The TV shows about rich people fit somewhere in this attractive and negative fantasy spectrum. On one hand, we might enjoy the aesthetics, costumes and generally attractive characters in these shows, but on the other hand, we become obsessed with their petty, ridiculous and sometimes despicable drama that seems so fantastical to us. The key word is “fantasy,” as we tend to treat these stories as they are not real. Of course, on the surface level, they aren’t. They are fictional stories for entertainment purposes. At the same time, all media functions as propaganda in its own way, and if we are conditioned to view billionaires as ridiculous and silly on TV, we are less likely to question their existence in real life.
Some portrayals of excess wealth function as social commentary and satire, too, and we can’t discount the fact that some shows like “Succession” can also serve as an argument to why billionaires shouldn’t exist in the first place.

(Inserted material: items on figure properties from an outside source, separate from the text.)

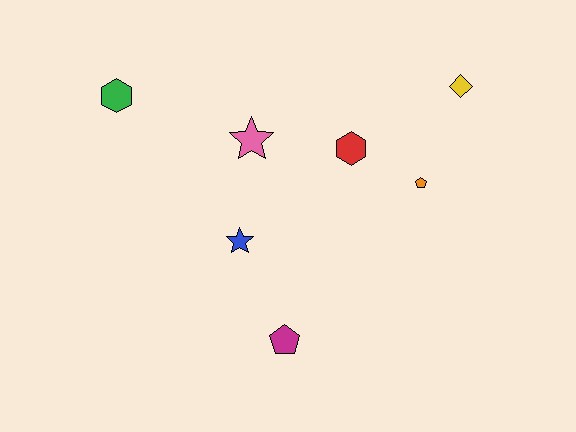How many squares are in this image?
There are no squares.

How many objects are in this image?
There are 7 objects.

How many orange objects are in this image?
There is 1 orange object.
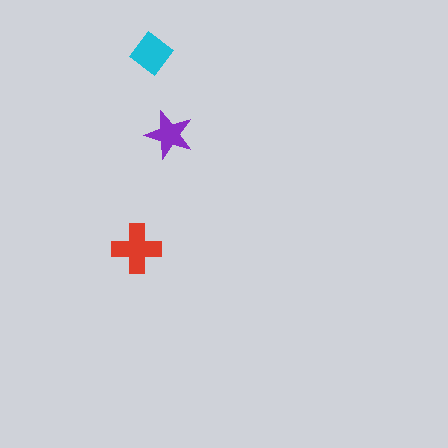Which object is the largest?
The red cross.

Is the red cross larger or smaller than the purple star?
Larger.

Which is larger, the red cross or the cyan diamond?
The red cross.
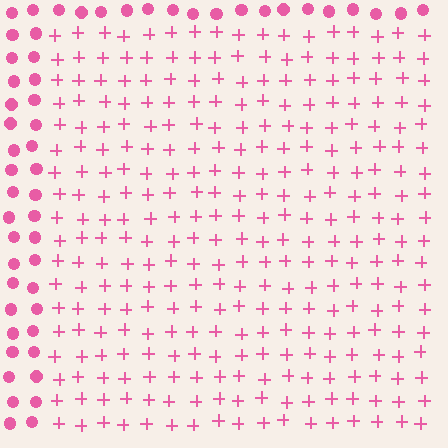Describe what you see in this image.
The image is filled with small pink elements arranged in a uniform grid. A rectangle-shaped region contains plus signs, while the surrounding area contains circles. The boundary is defined purely by the change in element shape.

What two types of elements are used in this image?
The image uses plus signs inside the rectangle region and circles outside it.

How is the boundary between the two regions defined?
The boundary is defined by a change in element shape: plus signs inside vs. circles outside. All elements share the same color and spacing.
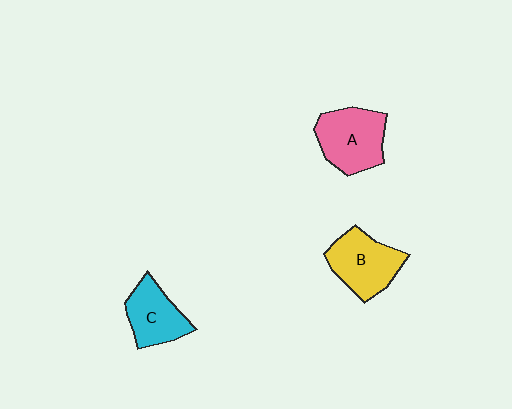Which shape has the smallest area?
Shape C (cyan).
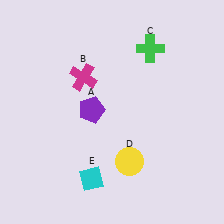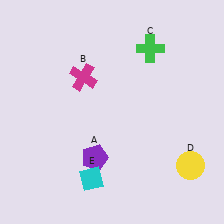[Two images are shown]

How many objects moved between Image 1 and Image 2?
2 objects moved between the two images.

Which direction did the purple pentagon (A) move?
The purple pentagon (A) moved down.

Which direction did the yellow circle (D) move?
The yellow circle (D) moved right.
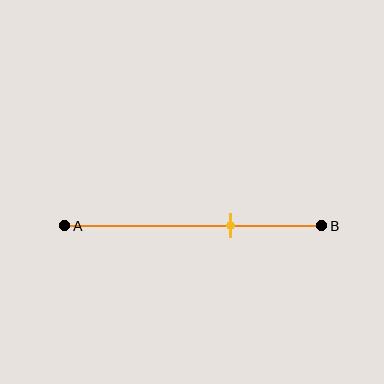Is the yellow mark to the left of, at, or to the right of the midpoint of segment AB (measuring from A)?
The yellow mark is to the right of the midpoint of segment AB.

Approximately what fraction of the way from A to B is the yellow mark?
The yellow mark is approximately 65% of the way from A to B.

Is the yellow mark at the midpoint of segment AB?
No, the mark is at about 65% from A, not at the 50% midpoint.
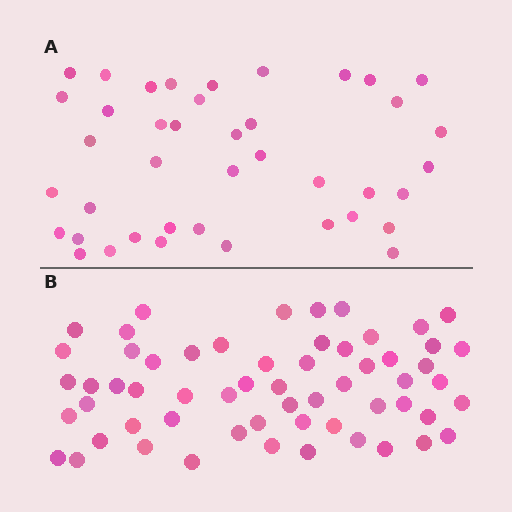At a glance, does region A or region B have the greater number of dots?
Region B (the bottom region) has more dots.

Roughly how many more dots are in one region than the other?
Region B has approximately 20 more dots than region A.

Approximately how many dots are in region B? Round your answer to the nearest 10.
About 60 dots. (The exact count is 59, which rounds to 60.)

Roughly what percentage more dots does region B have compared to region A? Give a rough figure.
About 45% more.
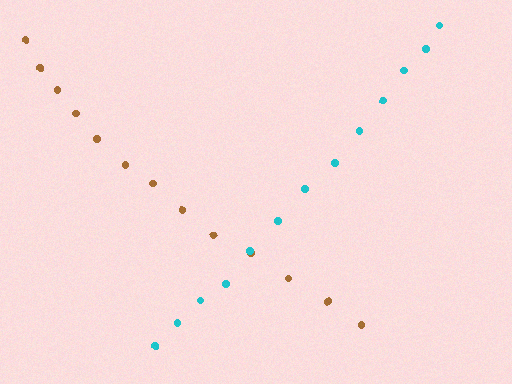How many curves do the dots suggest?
There are 2 distinct paths.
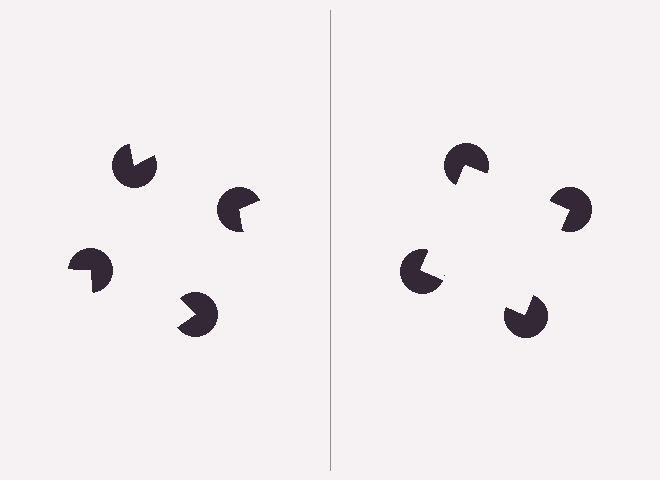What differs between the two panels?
The pac-man discs are positioned identically on both sides; only the wedge orientations differ. On the right they align to a square; on the left they are misaligned.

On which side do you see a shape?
An illusory square appears on the right side. On the left side the wedge cuts are rotated, so no coherent shape forms.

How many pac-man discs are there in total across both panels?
8 — 4 on each side.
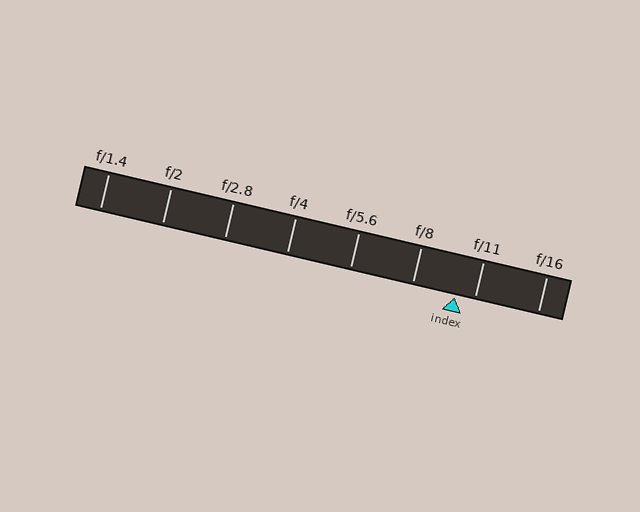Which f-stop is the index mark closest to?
The index mark is closest to f/11.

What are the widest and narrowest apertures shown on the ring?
The widest aperture shown is f/1.4 and the narrowest is f/16.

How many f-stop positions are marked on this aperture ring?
There are 8 f-stop positions marked.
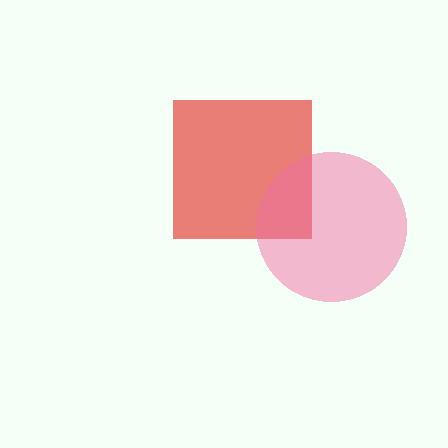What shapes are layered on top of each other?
The layered shapes are: a red square, a pink circle.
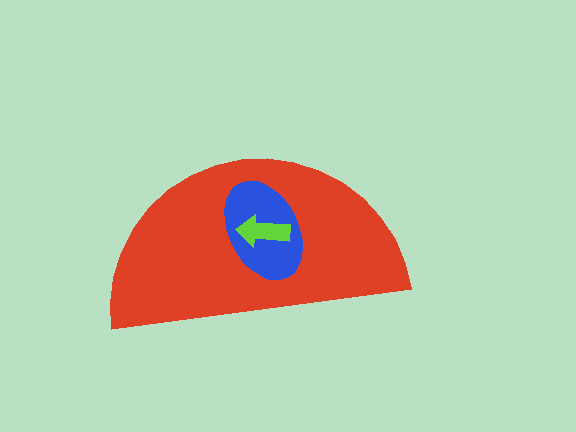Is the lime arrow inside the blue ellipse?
Yes.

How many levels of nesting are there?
3.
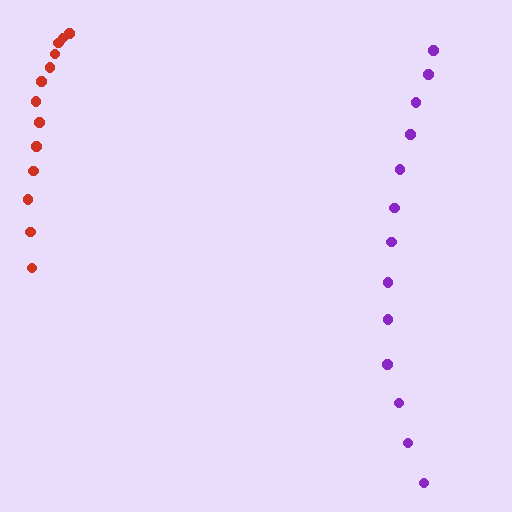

Institutional commentaries about wealth and status are as old as entertainment itself, and we can look to Shakespeare’s famous quote from “Richard II": “For God’s sake, let us sit upon the ground / And tell sad stories of the death of kings.” Cycles of wealth and power are doomed to destroy and kill.
Of course, satire only works if the audience can understand it, and every viewer is going to take away something different from the media they consume, no matter the intentions of the creator.
There are still a lot of shows and movies about working class people and many serve as effective anti-capitalist commentary, but shows about wealthy people are popular and pervasive. Even fun and creative shows I personally love like “Fleabag” are about the struggles of a wealthy, posh woman, created by a member of the British landed gentry. They’re still great shows and very fun to watch, but it raises the question of whose stories are being told in the industry when working class writers don’t get the chance to tell theirs in the first place.
No matter our reasons for watching, it’s undeniable that the market is oversaturated with stories of wealth created largely by wealthy people, and that needs to change. This doesn’t mean stop watching these shows, but just to change the way we engage with them and be aware of which stories we are promoting and celebrating. It is absolutely necessary to be a conscientious consumer of all things.